L. Schuler were a manufacturing company and they granted Wickman the sole right to sell their products in the UK. In the terms of the agreement, Wickman were to visit six of Schuler's major British clients each week for the duration of the contract (4 years), 1400 visits in total which they failed to do. It said in the contract that this was a "condition" of the agreement. Schuler repudiated the contract. The initial arbitrator found for Wickman, which was reversed at trial but then restored in the Court of Appeal.
- Does calling something a “condition” in the contract mean that its breach leads to a right of rescission?
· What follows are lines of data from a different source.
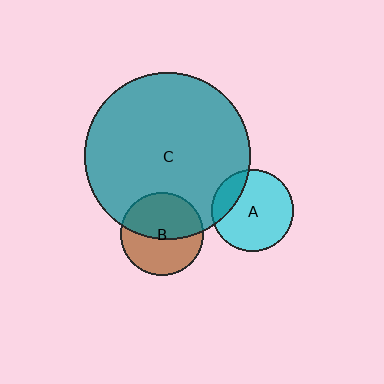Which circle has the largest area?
Circle C (teal).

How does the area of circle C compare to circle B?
Approximately 4.0 times.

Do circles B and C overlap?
Yes.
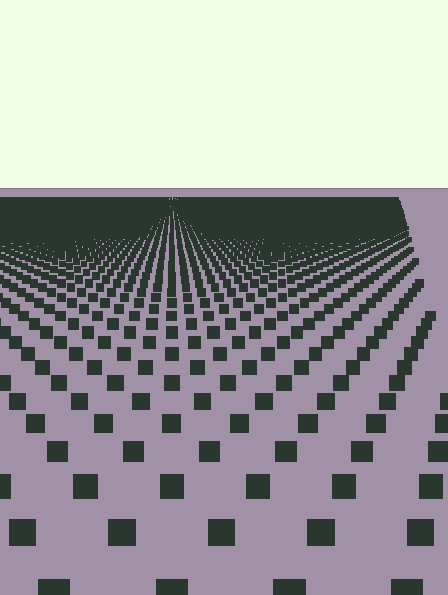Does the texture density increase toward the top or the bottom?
Density increases toward the top.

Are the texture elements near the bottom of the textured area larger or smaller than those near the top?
Larger. Near the bottom, elements are closer to the viewer and appear at a bigger on-screen size.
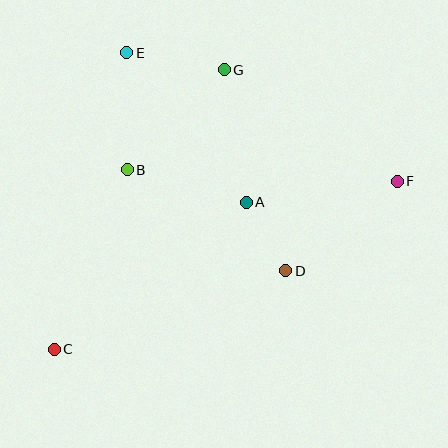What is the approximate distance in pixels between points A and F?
The distance between A and F is approximately 152 pixels.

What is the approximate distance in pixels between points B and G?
The distance between B and G is approximately 139 pixels.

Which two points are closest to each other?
Points A and D are closest to each other.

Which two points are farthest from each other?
Points C and F are farthest from each other.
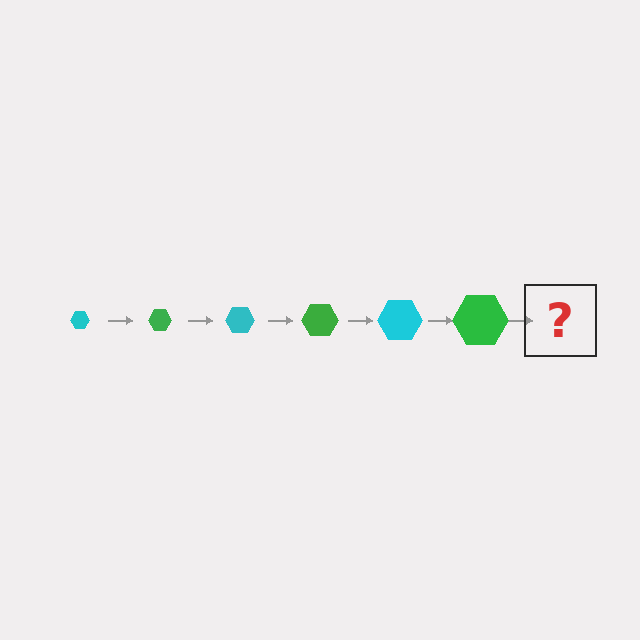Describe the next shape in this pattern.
It should be a cyan hexagon, larger than the previous one.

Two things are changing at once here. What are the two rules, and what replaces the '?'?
The two rules are that the hexagon grows larger each step and the color cycles through cyan and green. The '?' should be a cyan hexagon, larger than the previous one.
Lord Reid, writing for the majority, states that simply calling something a "condition" does not make its breach necessarily result in a right of rescission. In this case, it is clear that it would be almost practically impossible for Wickman to successfully complete all of the visits – what if someone was sick, etc. There was also another clause in the contract that said Schuler would inform the distributor of material breaches and demand a remedy, which did not occur here.
- Simply calling something a "condition" in the contract itself does not mean that its breach will lead to a right of rescission - you must look at the event as per Hong Kong Fir Shipping Co. Ltd. v Kawasaki Kisen Kaisha Ltd..
- When there is a breach of one clause in a contract, the breach must be read in context with the entire contract to decide if rescission is in order.